Relationships

Deep connections with friends and family are incredibly important to me. They form one of my three pillars for a meaningful life: relationships, experiences, impact.

Like anything worth doing, relationships require effort. They don’t thrive on their own - they need to be nurtured with tender loving care. If you cultivate them, your bond grows stronger over time. If you don’t, it withers away as you grow apart.

This post is about a simple habit that’s allowed me to foster meaningful relationships: birthday calls.

Birthdays

At first glance, birthdays don’t make sense. It’s an arbitrary thing to celebrate. There’s nothing inherently special about the anniversary of the day you were born. It’s just like any other day, except that we - as a society - decided it’s worthy of celebration.

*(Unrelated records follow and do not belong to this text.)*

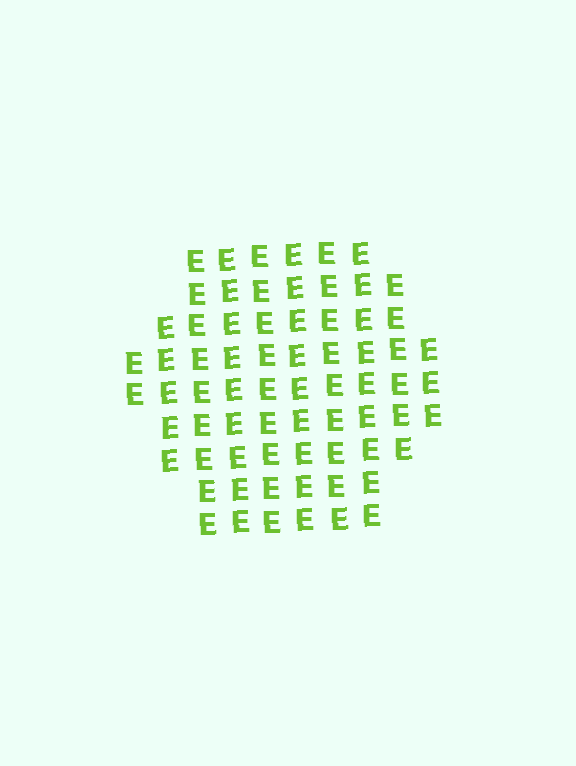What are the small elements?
The small elements are letter E's.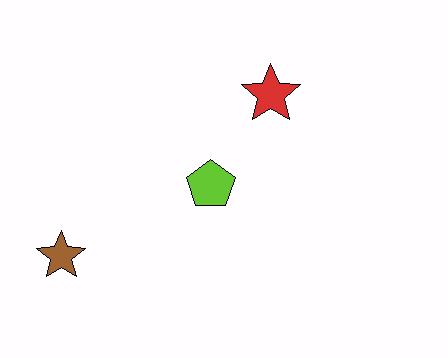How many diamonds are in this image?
There are no diamonds.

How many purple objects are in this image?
There are no purple objects.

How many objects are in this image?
There are 3 objects.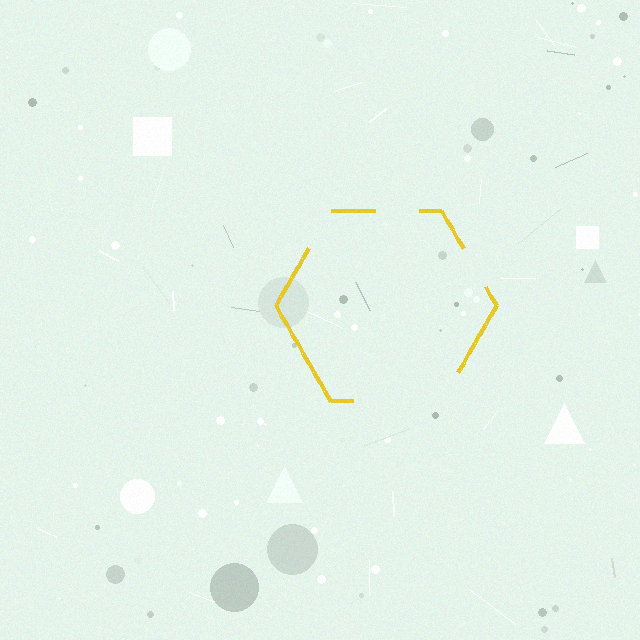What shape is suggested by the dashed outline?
The dashed outline suggests a hexagon.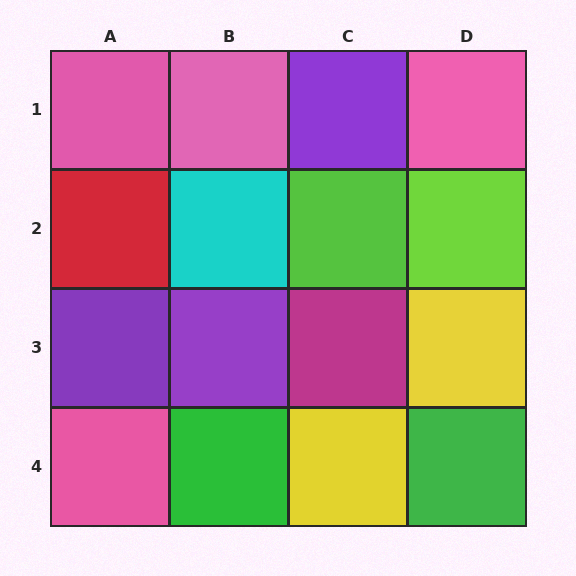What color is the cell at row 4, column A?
Pink.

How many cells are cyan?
1 cell is cyan.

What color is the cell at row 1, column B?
Pink.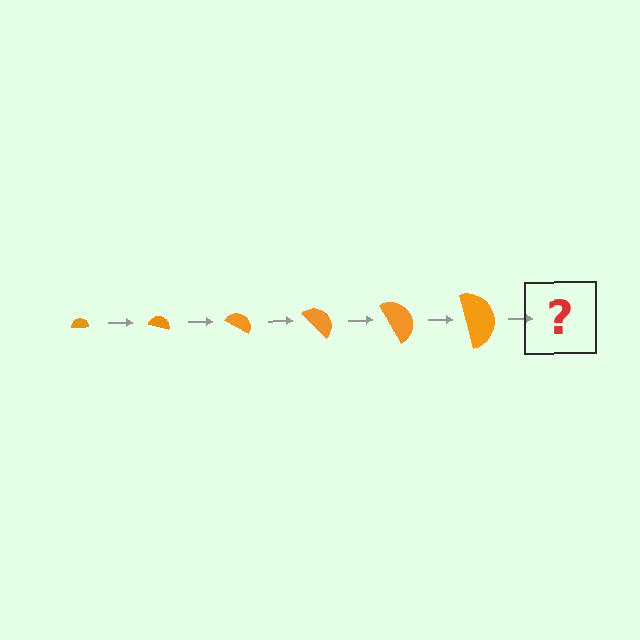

But it doesn’t matter that it’s arbitrary - we each assign meaning to it in our own ways. The true purpose of birthdays is to act as a scheduled interrupt. It’s a hook that you can attach yearly rituals to. Some use it as an escape from their routine to treat themselves. For some, it’s an excuse to get their favorite people together. Others see it as an opportunity to reflect on the past year.

For me, other people’s birthdays are an opportunity to celebrate them and nurture our relationship.

Birthday Calls

I always call people on their birthday. It sounds simple, but it’s surprisingly effective. It only takes a few minutes and helps you establish greater breadth and depth in your relationships.

Here’s how I do it and why it works.

Calendar > Facebook

I began by compiling a calendar of birthdays. This took a year of minimal effort. Every time I missed a birthday, I’d add it for the next year. Over time, the list grew. I started with just my closest friends, but quickly added more as I saw the value of this habit.

I prefer a personal calendar over Facebook for multiple reasons. First, it helps to have a defined list of contacts. Let’s be honest, you’re not going to call every one of your Facebook friends. Second, not everyone (or their birthday) is on Facebook. Third, I run the risk of getting regularly distracted by the news feed if I have to check it every day for birthdays: “it’s the digital equivalent of placing the milk in the back of the grocery store”.

Calls > Texts

When I get the notification of someone’s birthday, I call them. You may be wondering: why call instead of message? I’m glad you asked - this is a crucial distinction.

(Of course, it’s ideal to meet in person but that isn’t always possible.)

Calls are personal. They are more meaningful than texts, let alone a comment on social media. You only take time out for things that matter. So when you call someone just to wish them, you show them that they are important to you. I’ve found that this launches a virtuous cycle: you initiate, they reciprocate, the relationship strengthens and the friction to initiate decreases.

Calls are expressive. They are higher bandwidth than texts - you can communicate a lot more in much less time. Along with your words, you can also convey emotion. This goes a long way in establishing a deeper connection. It also means it’s more efficient - you can cover a lot of ground quickly. I often learn more about people’s lives during a few minutes of a birthday call than a few months of intermittent messaging.

Wouldn’t You Love It?

For many, this idea sounds great in theory but they hesitate to put it into practice. They don’t want to interrupt others’ birthdays; they know how busy it can be. This is especially relevant when you branch out of your inner circle to begin rekindling old relationships.

Here’s something to put your mind at ease: in my experience, everyone has been more than happy to get a call. If you’re worried about being intrusive, put yourself in their shoes: even if you’re too busy to talk, wouldn’t you be thrilled that they thought of you and decided to reach out?

I know I would.

This post took redacted minutes to write.